The young William and Mary college student stood in the doorway of the Virginia legislative chamber and watched the renown man speak. The year was 1765. With the cadences and imagery and power of his words the speaker seized the spirit of the young man. Reflecting on that moment many years later Thomas Jefferson wrote “He spoke as Homer wrote.” The speaker was Patrick Henry.

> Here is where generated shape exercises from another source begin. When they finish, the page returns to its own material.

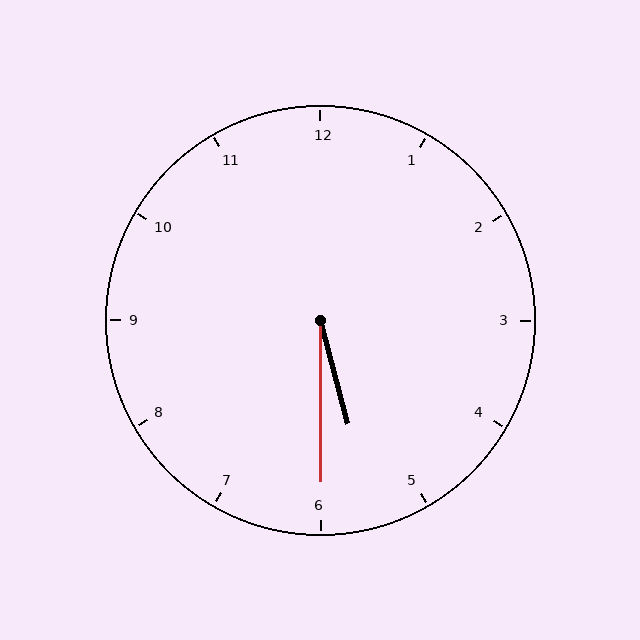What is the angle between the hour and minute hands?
Approximately 15 degrees.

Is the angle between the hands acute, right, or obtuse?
It is acute.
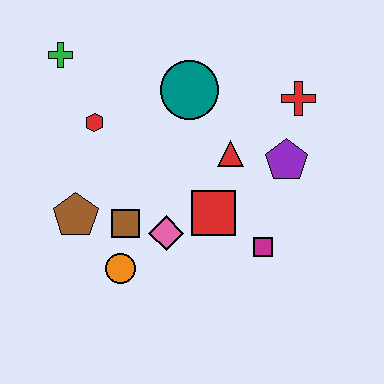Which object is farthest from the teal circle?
The orange circle is farthest from the teal circle.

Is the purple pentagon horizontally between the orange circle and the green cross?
No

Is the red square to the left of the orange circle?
No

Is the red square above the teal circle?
No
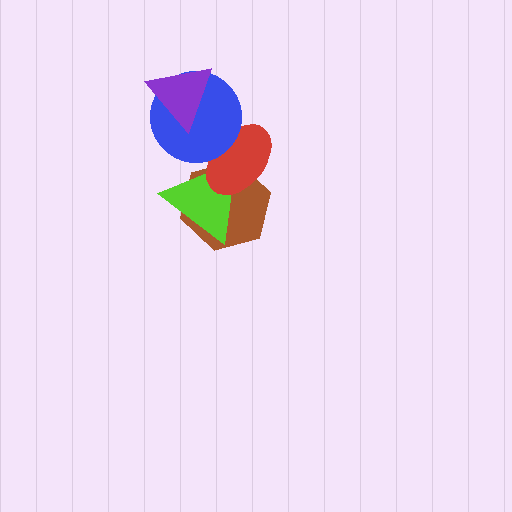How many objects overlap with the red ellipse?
3 objects overlap with the red ellipse.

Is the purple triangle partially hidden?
No, no other shape covers it.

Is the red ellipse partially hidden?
Yes, it is partially covered by another shape.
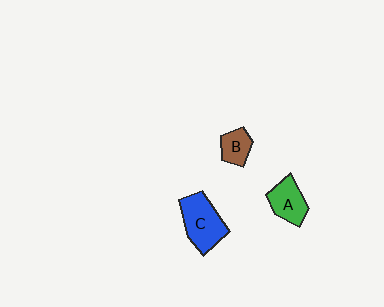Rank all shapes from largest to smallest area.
From largest to smallest: C (blue), A (green), B (brown).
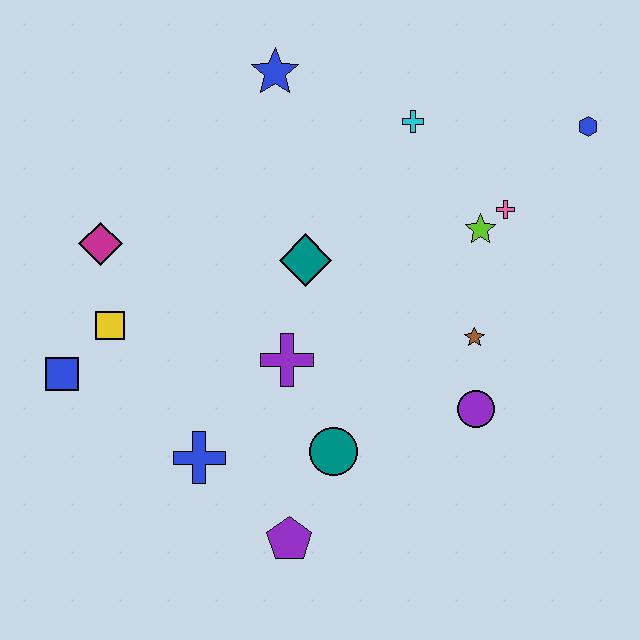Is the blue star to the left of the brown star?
Yes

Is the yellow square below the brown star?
No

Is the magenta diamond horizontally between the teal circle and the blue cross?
No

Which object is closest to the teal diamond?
The purple cross is closest to the teal diamond.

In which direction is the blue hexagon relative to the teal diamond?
The blue hexagon is to the right of the teal diamond.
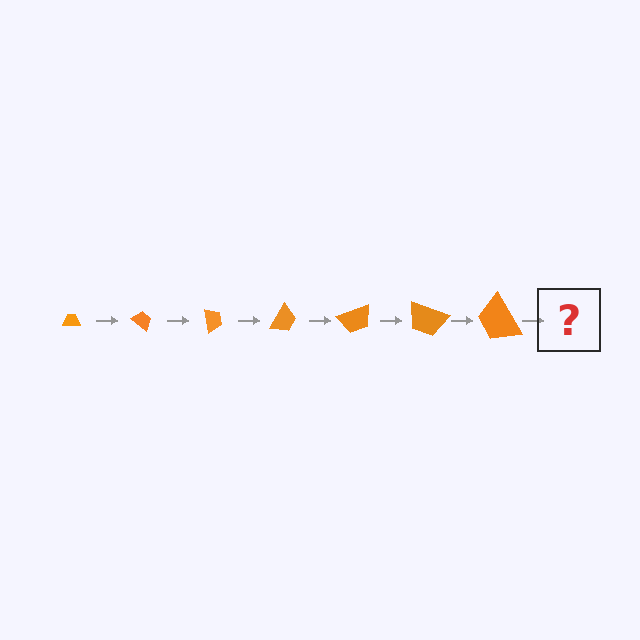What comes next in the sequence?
The next element should be a trapezoid, larger than the previous one and rotated 280 degrees clockwise from the start.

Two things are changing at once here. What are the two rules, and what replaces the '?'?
The two rules are that the trapezoid grows larger each step and it rotates 40 degrees clockwise each step. The '?' should be a trapezoid, larger than the previous one and rotated 280 degrees clockwise from the start.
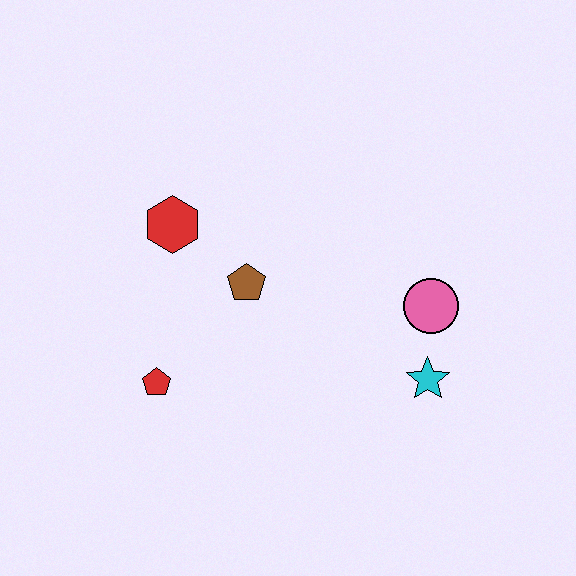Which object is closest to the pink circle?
The cyan star is closest to the pink circle.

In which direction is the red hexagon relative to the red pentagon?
The red hexagon is above the red pentagon.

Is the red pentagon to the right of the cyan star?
No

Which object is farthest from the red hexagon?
The cyan star is farthest from the red hexagon.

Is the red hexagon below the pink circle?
No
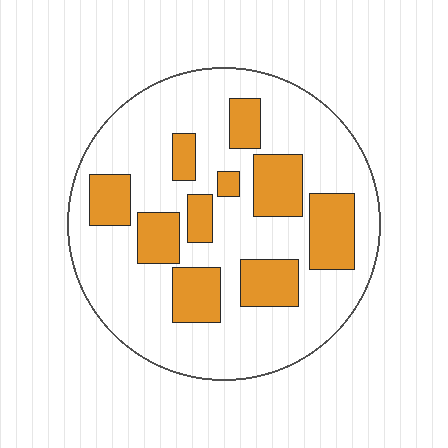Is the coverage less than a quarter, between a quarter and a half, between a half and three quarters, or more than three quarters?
Between a quarter and a half.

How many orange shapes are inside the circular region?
10.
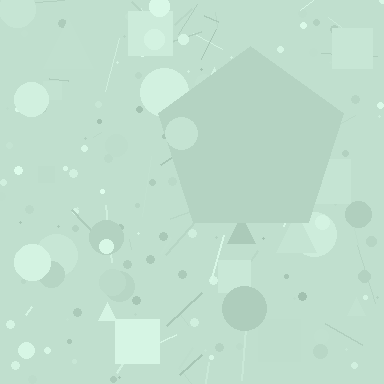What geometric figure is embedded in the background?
A pentagon is embedded in the background.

Homer was the great epic poet of ancient Greece and many of the lines from the Iliad and the Odyssey were memorized by many young colonial American boys. Jefferson and Henry could, no doubt, quote large sections of the texts from memory. Ancient Greek authors wrote their poems and histories specifically to be read aloud. The words and imagery were chosen carefully for the emotive purpose of getting the audience to “move with” the author. The success of the writer, or any artist really, is when the power of his or her words (or whatever art form they use) takes you along, imaginatively, to the place that he or she intends. We’re storytelling beings who find our purpose and meaning in the stories we tell ourselves. The world and our experience are the canvas; words are the paint.
The power of great words, especially the spoken, for good or for ill, can move people to do things they might not have done otherwise. That day Jefferson could feel the seductive force of Henry’s words. The men of that chamber, at the time, were debating the one of the most consequential things you can: treason. Henry added great persuasive force to the cause.
The younger Jefferson was a great admirer of Henry and his skill as a speaker, but the later, the older and more experienced Jefferson, found Henry’s power of oratory could also pose a tremendous problem. Breaking things up is much easier than building things up. And so while Henry was an asset in bringing about the revolution and a new nation, he was a serious liability when Virginia was trying to form a new state constitution. It worried Jefferson a lot. So much so that in a letter to James Madison we find some rather candid lines about the content of Jefferson’s prayers:
“While Mr. Henry lives another bad [state] constitution would be formed, and saddled for ever on us. What we have to do I think is devoutly to pray for his death.”